Paula Hays Harper, a recently retired University of Miami professor, Art in America magazine contributor and former Miami News art critic who was considered the first feminist art historian, died of cancer June 3.
One of that movement’s founding mothers, artist Judy Chicago, creator of the installation artwork The Dinner Party, said that in the early 1970s, Harper began “looking at the content of the masterpieces of great art’’ from a feminist perspective: “ What was painted was as important as how it was painted.’’
Harper joined the faculty of the California Institute of the Arts’ Feminist Art Program in 1971. She suggested that students turn the renovation of the program’s headquarters, a derelict property in Hollywood, into an art project.
The result: Womanhouse, which became known as the “cradle’’ of feminist art.
After the students overhauled the structure, they filled it with installations and performances that examined women’s roles in society. It remained intact for two years.
Harper, of Miami Beach, died at Mount Sinai Medical Center of complications of Merkel cell carcinoma, a rare skin cancer, according to friends.
She was close to other well-known figures in Miami’s visual-arts community, including collector Martin Margulies, whose Warehouse anchors the Wynwood arts district, gallery owner Bernice Steinbaum, and retired Miami Herald art critic Helen Kohen.
On his blog, former UM colleague Alfredo Triff said of Harper: “Art was her passion. Through the years, she worked hard to build an audience receptive to critical discourse. The fact that she could see behind fads and art-static was appreciated by many artists and art lovers who followed her reviews for the Miami News and Art in America.
“Dr. Harper specialized in feminist art, and was an expert on [Honore] Daumier’’ and Christo, the artist who surrounded several Biscayne Bay islands with pink fabric in 1983.
“She was a born teacher,’’ said friend Marilyn Gottlieb-Roberts, retired from Miami Dade College’s Department of Arts and Philosophy. “She’d volunteer to come to my classes to give these kids a taste of big-city art history. She was wonderful at eliciting the best in them.’’
She was petite and stylish, “an independent little creature [who] liked her privacy,’’ Gottlieb-Roberts said.
An only child from a Massachusetts Catholic family, born Paula Fish, she married and divorced twice, and had no children. She was 73, a fact that she would never have voluntarily disclosed, friends said.
“Her first career was as a dancer and [cabaret] singer,’’ said UM colleague Grace Barnes, the documentary filmmaker. “She had a very sweet, clear voice. After she injured herself dancing, she decided to study art’’ at New York’s Hunter College.
She later earned a doctorate at Stanford University, and taught at the University of New Mexico before joining the Cal Arts staff.
She came to South Florida in the early 1980s to work at UM, and soon after took on a project for Margulies.
The Miami art world “was very small in those days,’’ said Katherine Hinds, the Margulies collection’s curator. “Marty appreciated her scholarship and knowledge, and he read her book on [Camille] Pissarro,’’ the late 19th Century French Impressionist.
Margulies engaged her to write, and interview artists for, the first catalogue of his sculpture garden, she said.
“Those interviews are now very valuable,’’ Hinds said.

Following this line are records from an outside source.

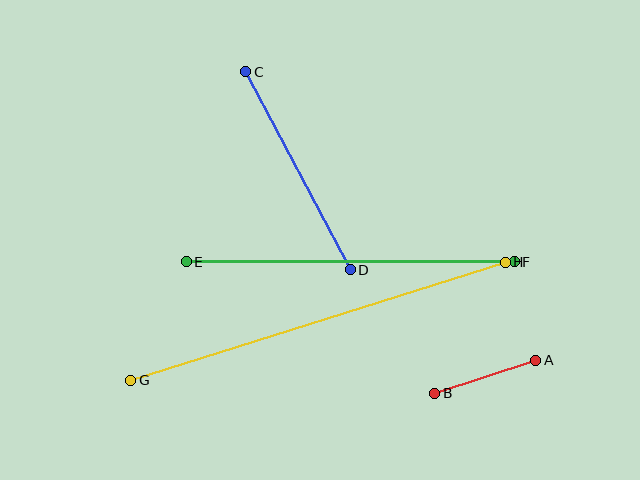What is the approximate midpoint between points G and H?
The midpoint is at approximately (318, 321) pixels.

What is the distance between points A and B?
The distance is approximately 107 pixels.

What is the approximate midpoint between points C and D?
The midpoint is at approximately (298, 171) pixels.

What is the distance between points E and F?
The distance is approximately 328 pixels.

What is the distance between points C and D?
The distance is approximately 224 pixels.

Triff, on his blog, said that Harper “had a gift for conversation. Five minutes with her and you felt an irresistible need to adopt this old, at times cranky, lady. ... Her laughter exhibited a Rabelaisian mix of wit and straightforwardness ...’’

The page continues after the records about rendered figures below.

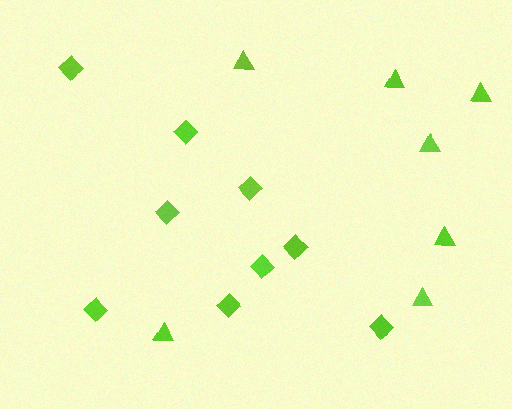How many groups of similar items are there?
There are 2 groups: one group of diamonds (9) and one group of triangles (7).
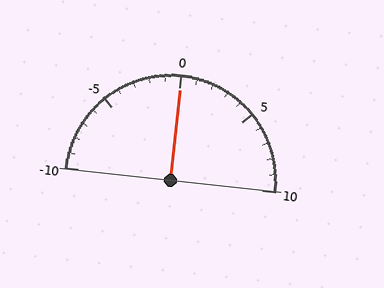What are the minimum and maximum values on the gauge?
The gauge ranges from -10 to 10.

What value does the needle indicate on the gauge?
The needle indicates approximately 0.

She was also a slick poker player who “knew her baseball,’’ said Palm Beach Post writer John Lantigua, whose long-running game she joined about 10 years ago.

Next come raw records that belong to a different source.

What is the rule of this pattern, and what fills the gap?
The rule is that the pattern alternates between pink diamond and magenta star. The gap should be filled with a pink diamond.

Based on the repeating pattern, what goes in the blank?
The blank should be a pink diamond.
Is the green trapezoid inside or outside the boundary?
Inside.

It was a standing joke among friends that Harper was lazy — untrue in her professional life — and so favored a poker variant called Pass the Trash, because it only required the dealer to deal one hand, Lantigua said.
“In the dictionary next to word ‘bright,’ you should see Paula’s picture,’’ he said. “She was super smart, with a sparkling wit. ... She had a beautiful sense of style and color.’’
Friends are planning a memorial service at noon July 20 at the Wolfsonian Museum of Decorative and Propaganda Art, 1001 Washington Ave., Miami Beach.